Tuesday 21 October 2014

Time to Grow Up?

In the last week or so I have read a couple of links posted by people that are young, intelligent and know quite a bit about beer.

The first was a blog post by Rowan Molyneux about the now infamously recalled CAMRA young members recruitment leaflet and how sexism is still going strong amongst the ranks of CAMRA members.
Had CAMRA actually paid any sort of attention to the young people it had asked about how to portray potential members in the leaflet would have been very different and almost certainly not have to be recalled over a very public shaming of the organisation.
The young CAMRA members told the HQ that the leaflet was not fit for purpose but HQ went and ran with it anyway. Putting it as kindly as i can at this point....Muppets.

Secondly was a link thrown onto twitter by Matt Curtis. The link was about a local CAMRA branch defending a pub that was putting on racist entertainment and Matt made the point to me on twitter that CAMRA HQ probably had no knowledge of the event and wouldn't have known about the branch defending the 'entertainment'. Fair enough but as a Branch Secretary and Festival Publicity Officer he's probably helped book the entertainment, of course he's going to defend it!
The language used to defend it is interesting too, it's quite belligerent and unapologetic, not an image that the membership(in my eyes) portrays generally.

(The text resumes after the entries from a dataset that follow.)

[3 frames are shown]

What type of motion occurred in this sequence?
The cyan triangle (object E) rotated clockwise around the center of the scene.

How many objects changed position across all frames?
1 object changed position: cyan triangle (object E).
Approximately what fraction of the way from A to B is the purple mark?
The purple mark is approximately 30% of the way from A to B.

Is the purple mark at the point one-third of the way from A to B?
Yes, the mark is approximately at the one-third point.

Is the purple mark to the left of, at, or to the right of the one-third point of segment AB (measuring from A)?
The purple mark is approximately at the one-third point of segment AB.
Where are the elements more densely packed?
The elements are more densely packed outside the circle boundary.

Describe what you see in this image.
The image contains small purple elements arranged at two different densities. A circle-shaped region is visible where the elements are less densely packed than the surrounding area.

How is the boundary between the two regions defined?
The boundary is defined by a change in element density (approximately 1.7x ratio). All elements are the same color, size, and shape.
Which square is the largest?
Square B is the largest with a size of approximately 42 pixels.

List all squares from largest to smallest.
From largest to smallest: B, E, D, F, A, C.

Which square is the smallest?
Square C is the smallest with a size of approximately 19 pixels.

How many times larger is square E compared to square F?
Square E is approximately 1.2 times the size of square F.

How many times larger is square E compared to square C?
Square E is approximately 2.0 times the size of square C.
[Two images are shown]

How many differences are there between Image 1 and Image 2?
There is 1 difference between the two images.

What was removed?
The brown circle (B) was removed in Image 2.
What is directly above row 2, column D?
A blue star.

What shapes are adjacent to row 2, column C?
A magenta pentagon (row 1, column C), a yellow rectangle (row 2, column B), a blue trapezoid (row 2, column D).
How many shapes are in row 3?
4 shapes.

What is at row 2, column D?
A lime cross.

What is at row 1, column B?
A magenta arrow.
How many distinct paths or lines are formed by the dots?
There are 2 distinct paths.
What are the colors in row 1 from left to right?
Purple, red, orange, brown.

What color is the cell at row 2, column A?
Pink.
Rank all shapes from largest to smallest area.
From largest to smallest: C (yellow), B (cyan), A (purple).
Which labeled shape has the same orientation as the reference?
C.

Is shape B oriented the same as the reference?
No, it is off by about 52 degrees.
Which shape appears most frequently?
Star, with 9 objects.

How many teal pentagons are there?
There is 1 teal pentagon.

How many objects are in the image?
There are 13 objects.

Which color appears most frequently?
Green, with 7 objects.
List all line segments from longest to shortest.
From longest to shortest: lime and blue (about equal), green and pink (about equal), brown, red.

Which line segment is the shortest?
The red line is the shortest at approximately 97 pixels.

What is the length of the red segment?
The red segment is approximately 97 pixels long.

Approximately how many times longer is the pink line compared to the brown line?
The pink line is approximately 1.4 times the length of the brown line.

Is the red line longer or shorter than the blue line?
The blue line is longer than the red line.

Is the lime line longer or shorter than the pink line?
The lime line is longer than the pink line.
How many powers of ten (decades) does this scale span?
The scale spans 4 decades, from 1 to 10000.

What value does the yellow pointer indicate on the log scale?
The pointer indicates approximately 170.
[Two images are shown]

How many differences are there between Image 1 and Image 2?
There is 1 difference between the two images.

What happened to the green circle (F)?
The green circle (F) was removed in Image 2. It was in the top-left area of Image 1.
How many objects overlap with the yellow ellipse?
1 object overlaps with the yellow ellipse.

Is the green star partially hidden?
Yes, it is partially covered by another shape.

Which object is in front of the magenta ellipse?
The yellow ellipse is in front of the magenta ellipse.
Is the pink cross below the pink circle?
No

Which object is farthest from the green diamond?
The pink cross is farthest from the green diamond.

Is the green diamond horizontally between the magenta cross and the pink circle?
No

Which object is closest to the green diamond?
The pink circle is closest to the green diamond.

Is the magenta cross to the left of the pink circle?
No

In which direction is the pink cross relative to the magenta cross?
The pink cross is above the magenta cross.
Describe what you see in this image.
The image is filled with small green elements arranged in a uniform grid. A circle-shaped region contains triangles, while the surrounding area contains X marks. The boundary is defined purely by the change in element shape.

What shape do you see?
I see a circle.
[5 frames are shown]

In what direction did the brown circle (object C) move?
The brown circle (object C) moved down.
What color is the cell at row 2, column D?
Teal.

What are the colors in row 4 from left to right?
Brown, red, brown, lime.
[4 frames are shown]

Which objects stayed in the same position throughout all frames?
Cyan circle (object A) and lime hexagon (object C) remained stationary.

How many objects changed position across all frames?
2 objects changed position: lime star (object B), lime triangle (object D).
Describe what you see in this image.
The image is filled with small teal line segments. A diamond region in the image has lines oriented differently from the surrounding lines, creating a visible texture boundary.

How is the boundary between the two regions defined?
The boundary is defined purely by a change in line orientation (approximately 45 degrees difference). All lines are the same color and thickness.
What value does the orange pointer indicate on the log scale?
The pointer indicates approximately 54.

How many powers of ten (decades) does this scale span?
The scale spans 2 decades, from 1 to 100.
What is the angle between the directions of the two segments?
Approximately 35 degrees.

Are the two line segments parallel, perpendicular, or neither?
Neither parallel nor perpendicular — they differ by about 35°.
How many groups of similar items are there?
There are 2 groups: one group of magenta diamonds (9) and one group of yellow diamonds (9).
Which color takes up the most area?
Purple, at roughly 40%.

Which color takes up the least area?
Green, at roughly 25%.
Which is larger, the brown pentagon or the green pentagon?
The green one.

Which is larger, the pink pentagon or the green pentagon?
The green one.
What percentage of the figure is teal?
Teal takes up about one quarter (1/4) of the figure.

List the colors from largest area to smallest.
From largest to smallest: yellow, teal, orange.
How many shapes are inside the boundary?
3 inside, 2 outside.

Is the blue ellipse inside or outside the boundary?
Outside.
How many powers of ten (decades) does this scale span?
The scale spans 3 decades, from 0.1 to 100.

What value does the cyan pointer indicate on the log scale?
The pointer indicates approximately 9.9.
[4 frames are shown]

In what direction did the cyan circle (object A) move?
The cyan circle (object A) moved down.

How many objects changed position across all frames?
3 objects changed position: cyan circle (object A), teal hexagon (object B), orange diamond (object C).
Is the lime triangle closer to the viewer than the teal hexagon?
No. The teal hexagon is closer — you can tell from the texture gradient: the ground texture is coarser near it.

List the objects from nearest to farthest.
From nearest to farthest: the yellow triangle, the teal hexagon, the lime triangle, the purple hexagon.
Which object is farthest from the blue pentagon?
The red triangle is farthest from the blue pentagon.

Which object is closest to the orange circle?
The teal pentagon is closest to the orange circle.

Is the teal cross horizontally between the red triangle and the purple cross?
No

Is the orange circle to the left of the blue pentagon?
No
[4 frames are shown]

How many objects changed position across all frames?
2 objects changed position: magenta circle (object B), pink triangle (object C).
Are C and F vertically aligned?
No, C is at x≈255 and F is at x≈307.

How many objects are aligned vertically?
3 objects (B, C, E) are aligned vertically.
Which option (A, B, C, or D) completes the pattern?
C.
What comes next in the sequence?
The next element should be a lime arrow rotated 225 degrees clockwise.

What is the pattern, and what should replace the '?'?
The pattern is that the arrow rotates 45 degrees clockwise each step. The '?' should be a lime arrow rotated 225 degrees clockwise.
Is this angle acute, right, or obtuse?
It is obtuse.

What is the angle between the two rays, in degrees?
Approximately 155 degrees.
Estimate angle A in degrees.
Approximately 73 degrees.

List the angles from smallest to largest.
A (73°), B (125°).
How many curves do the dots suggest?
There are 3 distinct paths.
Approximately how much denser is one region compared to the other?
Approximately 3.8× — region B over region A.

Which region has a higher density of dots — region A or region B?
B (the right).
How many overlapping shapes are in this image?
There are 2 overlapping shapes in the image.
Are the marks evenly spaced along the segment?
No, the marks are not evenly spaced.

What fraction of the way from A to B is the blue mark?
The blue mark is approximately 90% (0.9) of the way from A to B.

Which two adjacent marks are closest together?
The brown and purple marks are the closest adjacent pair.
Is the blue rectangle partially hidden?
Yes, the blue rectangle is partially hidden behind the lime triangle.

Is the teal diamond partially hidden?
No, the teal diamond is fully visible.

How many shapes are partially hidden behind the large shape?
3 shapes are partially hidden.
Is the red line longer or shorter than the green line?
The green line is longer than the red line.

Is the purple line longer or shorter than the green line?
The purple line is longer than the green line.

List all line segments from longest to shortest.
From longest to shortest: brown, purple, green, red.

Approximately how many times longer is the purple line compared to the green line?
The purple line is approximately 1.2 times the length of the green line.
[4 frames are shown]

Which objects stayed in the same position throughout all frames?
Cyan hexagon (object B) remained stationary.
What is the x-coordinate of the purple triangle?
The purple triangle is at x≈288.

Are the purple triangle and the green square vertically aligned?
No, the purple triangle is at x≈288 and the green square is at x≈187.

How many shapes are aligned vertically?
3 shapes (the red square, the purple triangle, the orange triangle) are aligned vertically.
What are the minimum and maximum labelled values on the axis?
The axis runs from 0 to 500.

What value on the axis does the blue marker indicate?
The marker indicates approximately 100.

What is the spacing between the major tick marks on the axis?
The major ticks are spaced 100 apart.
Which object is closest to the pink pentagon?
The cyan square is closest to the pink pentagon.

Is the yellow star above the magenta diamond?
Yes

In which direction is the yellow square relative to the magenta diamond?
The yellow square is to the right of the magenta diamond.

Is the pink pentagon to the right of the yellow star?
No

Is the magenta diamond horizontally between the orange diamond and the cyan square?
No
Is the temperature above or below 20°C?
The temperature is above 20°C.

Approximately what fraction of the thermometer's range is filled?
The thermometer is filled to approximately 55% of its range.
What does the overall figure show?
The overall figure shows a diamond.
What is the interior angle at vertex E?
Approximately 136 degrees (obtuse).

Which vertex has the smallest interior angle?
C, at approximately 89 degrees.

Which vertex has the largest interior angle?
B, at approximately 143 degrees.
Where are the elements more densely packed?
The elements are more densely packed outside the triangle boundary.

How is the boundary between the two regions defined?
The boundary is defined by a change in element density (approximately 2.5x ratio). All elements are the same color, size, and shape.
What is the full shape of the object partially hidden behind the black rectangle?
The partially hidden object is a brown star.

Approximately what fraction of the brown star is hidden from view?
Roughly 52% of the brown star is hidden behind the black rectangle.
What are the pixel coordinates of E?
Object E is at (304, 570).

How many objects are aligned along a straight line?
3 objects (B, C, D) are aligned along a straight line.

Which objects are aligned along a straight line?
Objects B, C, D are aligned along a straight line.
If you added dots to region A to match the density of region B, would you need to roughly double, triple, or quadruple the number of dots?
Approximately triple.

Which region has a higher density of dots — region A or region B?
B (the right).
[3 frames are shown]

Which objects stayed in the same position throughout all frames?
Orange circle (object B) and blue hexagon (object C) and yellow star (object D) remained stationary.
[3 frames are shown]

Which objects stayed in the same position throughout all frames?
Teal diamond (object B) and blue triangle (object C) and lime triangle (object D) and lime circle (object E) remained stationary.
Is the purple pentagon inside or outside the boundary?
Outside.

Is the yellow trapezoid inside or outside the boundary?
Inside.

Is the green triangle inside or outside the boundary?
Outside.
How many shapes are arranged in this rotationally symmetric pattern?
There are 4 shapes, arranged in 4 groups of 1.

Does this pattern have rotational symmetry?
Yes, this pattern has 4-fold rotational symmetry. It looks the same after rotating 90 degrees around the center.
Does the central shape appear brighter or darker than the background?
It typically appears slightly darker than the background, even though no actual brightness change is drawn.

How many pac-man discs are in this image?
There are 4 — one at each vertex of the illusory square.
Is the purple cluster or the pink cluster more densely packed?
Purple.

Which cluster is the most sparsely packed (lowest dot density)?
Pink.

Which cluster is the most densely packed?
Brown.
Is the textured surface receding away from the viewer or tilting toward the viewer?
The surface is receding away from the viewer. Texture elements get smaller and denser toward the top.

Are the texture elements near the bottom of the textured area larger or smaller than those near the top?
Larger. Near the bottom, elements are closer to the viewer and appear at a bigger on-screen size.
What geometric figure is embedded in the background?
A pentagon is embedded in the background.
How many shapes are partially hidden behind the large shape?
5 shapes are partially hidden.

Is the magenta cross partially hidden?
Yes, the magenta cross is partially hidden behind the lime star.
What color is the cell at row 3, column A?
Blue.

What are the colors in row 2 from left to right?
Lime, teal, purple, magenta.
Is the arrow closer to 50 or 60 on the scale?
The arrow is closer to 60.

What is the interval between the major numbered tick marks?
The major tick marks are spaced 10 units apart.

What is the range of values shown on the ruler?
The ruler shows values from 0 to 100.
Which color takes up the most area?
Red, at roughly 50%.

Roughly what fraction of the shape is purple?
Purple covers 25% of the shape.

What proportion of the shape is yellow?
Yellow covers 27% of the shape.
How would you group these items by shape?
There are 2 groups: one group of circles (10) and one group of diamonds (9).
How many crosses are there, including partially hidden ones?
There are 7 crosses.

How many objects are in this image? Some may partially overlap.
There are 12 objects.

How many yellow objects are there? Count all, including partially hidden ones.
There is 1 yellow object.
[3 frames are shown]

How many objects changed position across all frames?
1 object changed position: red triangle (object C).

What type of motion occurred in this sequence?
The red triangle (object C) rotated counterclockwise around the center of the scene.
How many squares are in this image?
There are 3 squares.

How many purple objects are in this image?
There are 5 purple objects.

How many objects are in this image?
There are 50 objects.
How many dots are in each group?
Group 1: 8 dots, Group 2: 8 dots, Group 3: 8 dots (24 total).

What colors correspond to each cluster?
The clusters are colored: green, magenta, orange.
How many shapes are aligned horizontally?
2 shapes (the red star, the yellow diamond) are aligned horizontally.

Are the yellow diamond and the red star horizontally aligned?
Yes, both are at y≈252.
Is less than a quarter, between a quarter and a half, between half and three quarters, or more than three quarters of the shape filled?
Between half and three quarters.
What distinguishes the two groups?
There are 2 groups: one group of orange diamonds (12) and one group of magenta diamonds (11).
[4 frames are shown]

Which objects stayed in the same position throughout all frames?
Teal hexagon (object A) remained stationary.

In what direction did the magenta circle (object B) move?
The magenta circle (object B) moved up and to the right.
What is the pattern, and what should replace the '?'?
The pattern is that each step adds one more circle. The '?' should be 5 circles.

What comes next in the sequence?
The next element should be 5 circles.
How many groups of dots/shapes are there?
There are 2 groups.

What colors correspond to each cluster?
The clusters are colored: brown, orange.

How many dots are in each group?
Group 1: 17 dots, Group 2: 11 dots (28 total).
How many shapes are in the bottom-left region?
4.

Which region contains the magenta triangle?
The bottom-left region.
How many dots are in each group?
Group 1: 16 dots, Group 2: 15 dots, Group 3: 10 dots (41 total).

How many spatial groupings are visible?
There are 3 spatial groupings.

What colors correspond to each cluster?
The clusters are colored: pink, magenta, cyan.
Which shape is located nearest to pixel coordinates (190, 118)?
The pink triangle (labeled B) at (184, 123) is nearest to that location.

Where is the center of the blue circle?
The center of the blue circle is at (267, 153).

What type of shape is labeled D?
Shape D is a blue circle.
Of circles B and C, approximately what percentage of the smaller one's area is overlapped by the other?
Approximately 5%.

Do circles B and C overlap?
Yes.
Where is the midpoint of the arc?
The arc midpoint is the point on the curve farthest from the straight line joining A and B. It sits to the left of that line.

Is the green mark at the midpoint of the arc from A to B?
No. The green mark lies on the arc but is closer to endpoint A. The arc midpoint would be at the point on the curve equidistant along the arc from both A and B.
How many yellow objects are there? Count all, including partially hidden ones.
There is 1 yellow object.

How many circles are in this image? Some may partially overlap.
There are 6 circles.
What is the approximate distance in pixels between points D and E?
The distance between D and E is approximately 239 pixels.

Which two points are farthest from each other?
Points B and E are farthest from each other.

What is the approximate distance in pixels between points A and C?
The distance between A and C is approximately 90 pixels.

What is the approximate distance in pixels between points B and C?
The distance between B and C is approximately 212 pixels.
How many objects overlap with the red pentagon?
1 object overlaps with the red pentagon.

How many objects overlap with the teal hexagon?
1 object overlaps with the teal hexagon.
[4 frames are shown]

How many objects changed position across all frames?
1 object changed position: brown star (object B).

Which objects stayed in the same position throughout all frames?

Now as you may know, i am not a CAMRA member and i never will be, it has no real appeal to me and i cannot see that changing so you may see this as a bit CAMRA-bashy but i'm really trying not to be.

That said, isn't it time that these sorts of occurrences became an odd slip-up rather than an almost weekly event?

Considering the average age of the membership i find it ironic that the organisation needs to grow up, not just a bit either, quite significantly in my view. If it doesn't the organisation will be marginalised in the very beer industry it worked so very hard to help save.  Let's face it, without CAMRA the beer scene in the UK would not be anywhere near as interesting as it is at the moment!

8 comments:

Cooking Lager said...

I think what you have here is a dichotomy. In exhibit one you have an organisation lacking in confidence and trusting professional consultants before its own members and making an error. Answer, trust the members!

In the latter you have an autonomous regional branch causing offence through racist ignorance. Answer, don’t trust the members, and force an edict from above telling what to do!

Difficult choice. If you want to promote the ale to old and young, black and white, men and women, gay and straight, you’ve gotta avoid songs about bongo bongo land I would reckon. I would suspect that went without saying? However the CAMRA volunteers are just that, unpaid volunteers. You can’t send orders down to them and still expect them to dutifully work for nowt. You have to trust them not to be so stupid.

As to why they are stupid in this instance. I’m not going to accuse all old people of being racist but in my observation racism is seen as a greater evil and offence among the young than the old. An organisation of old white men might make the mistake of not condemning a racist act with the vigour modern morality thinks it should. In this case they even defended such an act. No confusion there then. They like songs about bongo bongo land in that beardy branch. Jesus wept.

In the former instance, CAMRA withdrew the leaflet. Not a bad response but too little too late. A firmer apology and acknowledgement of error would have resulted in better PR. In the latter instance I suspect there is a case for HQ to sanction a branch for putting on racist acts and chuck those members out. Why those people are still there defending it is anyone’s guess. Makes a mockery of a volunteer’s charters promising respect to all.

It’s not an advert to join and become the future of beardy ale appreciation, eh?

rabidbarfly said...

isn't that 3rd paragraph a bit ageist...? ;-) very good points, well made, Cookie!

Zak Avery said...

I think that these two things, and the objections to them, are pretty representative of the country as a whole, to be honest.

rabidbarfly said...

I think you're probably right, Zak.

ABrewHaHa said...

You can't use such broad brush strokes and say these things are representative of CAMRA as a whole. There are unsavoury elements in most organisations, as a former TU Rep I was frequently surprised at the racism, sexism and downright intolerance displayed by some of my comrades. And yes I did challenge them on it. As for the leaflet I would say look to the NE member with responsibility.
And some branches are run by fuckwits.

rabidbarfly said...

The reason to use such broad brush strokes is to try and make the organisation as a whole start changing their stance from within.

Branches may well be run by fuckwits but it's up to CAMRA as an organisation to make sure they don't bring it's name into disrepute.

As i've said i'll never be a CAMRA member but it doesn't stop me from being annoyed than an organisation that has done such good things in the past cannot change or get rid of a few individuals giving it a bad name now.

J Mark Dodds said...

The whole country needs to grow up, and wake up. The Scottish referendum said a lot about England. Britain is sleepwalking.

J Mark Dodds said...

This rubbish is typical of much outpouring from the beer and pub sector altogether, male dominated, oafish, ignorant out of touch celebrating laddishness. The Fosters lager ads. Wonderful.

Mind you cider has been getting its act together recently.